The Lonely Bell: “Kingdoms Of The Deep” (2022)

Ali Murray’s fourth release as the ambient and drone artist, The Lonely Bell, came out on Shady Ridge Records in late October. All of the music was written, performed, recorded, produced, engineered, and mixed by Murray with home recording equipment, and with Shady Ridge Records mastering. It’s runtime is 44:54.

Murray hails from a northern region of Scotland called the Isle of Lewis. It’s a historically rich and austere place, the geography of which, one could surmise, has a strong presence in Kingdoms Of The Deep. The first song, “Under The Storm,” opens with just over two minutes of high wind and a repetitive, murmuring synth in the background. At 2:10 it’s as if one’s taken underwater by what sonically evokes submersion. The wind is still there but it’s remote and obscured now by sparse and dense droning synths, while quiet gurgling like an exhalation of bubbles gives the listener the impression that they are truly underneath a storm like a fish, as the song title suggests. The submersion continues for four minutes until the song quickly fades out starting at 6:10. It’s an appropriate song to open the album with as it evokes the singular theme and concept of the album – kingdoms of the deep.

The second song, “Somewhere In The Baltic,” has in it’s very title a sense of the placeless or lostness. The first two minutes of this echoey song has sparse thrumming chords with a lot of delay and there is some guitar in there as well. It picks up intensity from 2:00 to 5:40, with various synths swimming atop a rhythmic and atonal wave-like pulse that really lends the song a sense of enormous movement and spaciousness. And also subtle, minimalistic guitar comes in after 4:00 that adds to the overall climax at the 5:40 mark. The last two minutes of the song shift into ocean field recordings with a contrastively shimmering, high-pitched guitar note that accentuates the low-toned field recording. It’s a very atmospheric song and it succeeds in its intent to instill the listener with a feeling and impression of the Baltic.

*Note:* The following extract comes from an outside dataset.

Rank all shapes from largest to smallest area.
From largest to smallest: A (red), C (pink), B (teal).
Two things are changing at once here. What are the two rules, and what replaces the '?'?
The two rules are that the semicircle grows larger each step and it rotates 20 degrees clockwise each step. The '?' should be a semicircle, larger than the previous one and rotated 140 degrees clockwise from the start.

“Marine Life” is the third song and it’s an ethereal evocation of exactly that – marine life. But you will not hear from dark, unknowable, deep sea monsters on this one, rather you will hear from the most serene and friendly sea dwellers. This is the coral reef of the album. A repetitive guitar refrain warbles continually, then at 0:27 another guitar gently comes in and slides around a slippery melody. It’s dreamy and calming. If Somewhere In The Baltic expresses a sense of the placeless or lostness, then Marine Life expresses its opposite, which is home or belonging. Marine Life and “The Dancing Seagrass” bookend the middle and titular track, “Kingdoms Of The Deep,” and it seems only fitting to discuss them in their situated context. The Dancing Seagrass is, like Marine Life, a happy dream. It evokes its own title like so many, if not all, of the tracks on this album manage to do. It opens with twenty seconds of two chords on piano that playfully alternate, and underneath which hums an atonal drone. There are slight variations to the piano chords and again the noise of wind presents itself around 1:30. There is perhaps a marimba in there and at 2:04 an evanescent background piano at a higher octave supplements the melody until 2:44. It’s a truly magical song and akin to Marine Life in both being the bookends of the title track, which itself is extremely muddy, bleak, and unmelodic but striking nonetheless. The title track is extremely slow and evokes the immovable mass and impregnable mystery that is water.

Kingdoms Of The Deep contains plenty of variety within the bounds of the ambient genre in which its set. This is no small task and requires enormous creativity and thought to accomplish with any degree of sufficiency. I cannot recommend it enough.